Gossips was alerted on Tuesday that a "Condemned" notice had appeared on the building, and today the building is surrounded by concrete barriers and people in hardhats. A call to the Code Enforcement Office this morning, answered not by Craig Haigh but by someone who did not identify himself, confirmed the worst. Bricks from the building had been falling into the street, an engineer had inspected the building and declared it could not be saved, a demolition permit had been issued, and the destruction of the building was "a done deal."

portion of the building--an early extension--had already been demolished in 2010, without receiving a certificate of appropriateness from the Historic Preservation Commission. (The building is in a locally designated historic district.) The decision now to demolish the entire building has also bypassed the HPC, because it is being done for public safety.
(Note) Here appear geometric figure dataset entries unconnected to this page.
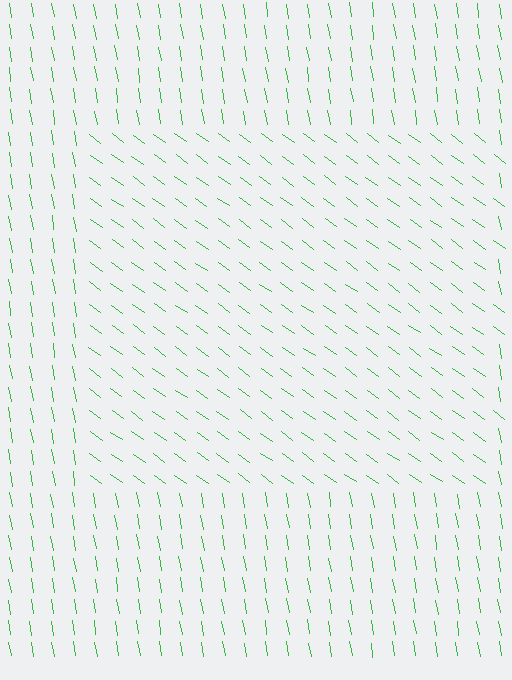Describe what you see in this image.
The image is filled with small green line segments. A rectangle region in the image has lines oriented differently from the surrounding lines, creating a visible texture boundary.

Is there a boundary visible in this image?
Yes, there is a texture boundary formed by a change in line orientation.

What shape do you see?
I see a rectangle.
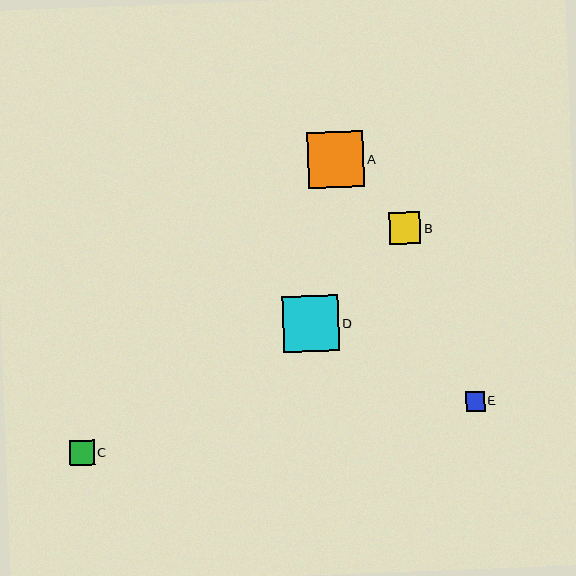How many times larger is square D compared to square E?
Square D is approximately 2.9 times the size of square E.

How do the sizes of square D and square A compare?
Square D and square A are approximately the same size.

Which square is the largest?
Square D is the largest with a size of approximately 56 pixels.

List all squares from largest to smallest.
From largest to smallest: D, A, B, C, E.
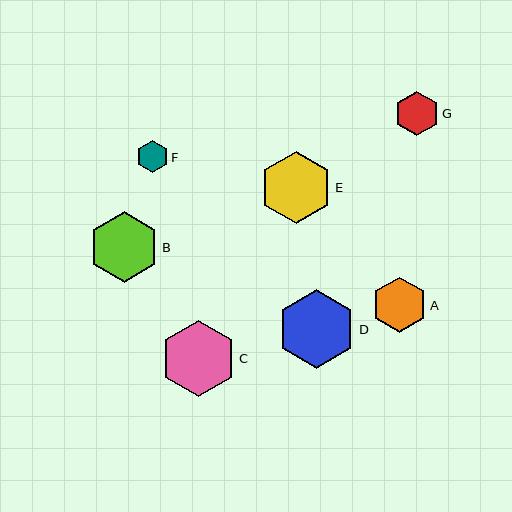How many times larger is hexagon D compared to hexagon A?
Hexagon D is approximately 1.4 times the size of hexagon A.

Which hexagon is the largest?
Hexagon D is the largest with a size of approximately 79 pixels.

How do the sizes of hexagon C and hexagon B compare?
Hexagon C and hexagon B are approximately the same size.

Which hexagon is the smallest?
Hexagon F is the smallest with a size of approximately 32 pixels.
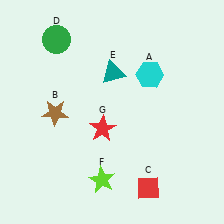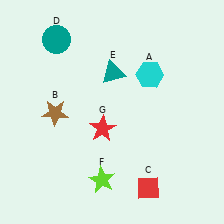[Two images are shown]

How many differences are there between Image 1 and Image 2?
There is 1 difference between the two images.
The building has been owned by Eric Galloway, and later by Galvan Initiatives Foundation, since 2006, and it has figured in a couple of proposals by Galvan. In 2012, it was the centerpiece of "Galvan Quarters," a transitional housing facility for homeless adults, with nineteen SRO units for Tier I housing and eighteen studio apartments for Tier II housing. The units were to be in the old orphanage and in the former Canape Garage building behind it.

That scheme met with fierce opposition from the community, and Galvan came back two years later with a different plan. This time, there would only be ten studio apartments in 620 State Street, and the garage building on Seventh Street, with two new stories built on it, would become a "multi-purpose building for educational and community service use," or maybe offices. After an initial presentation to the Planning Board in January 2014 and another in April 2014 (when the units had morphed into "entry level . . market rate" studio apartments), this project seems to have been abandoned during the misguided kerfuffle about minimum apartment size. 

Since 2014, no plans for the building have been publicly proposed. Somewhere along the line, the building got a new roof--without a certificate of appropriateness from the HPC--but now, new roof and all, the building is coming down. The demolition is expected to start soon--perhaps as soon as today.

A Footnote: The preliminary 2019 assessment for the building is $200,000. Its 2018 assessment was $57,000.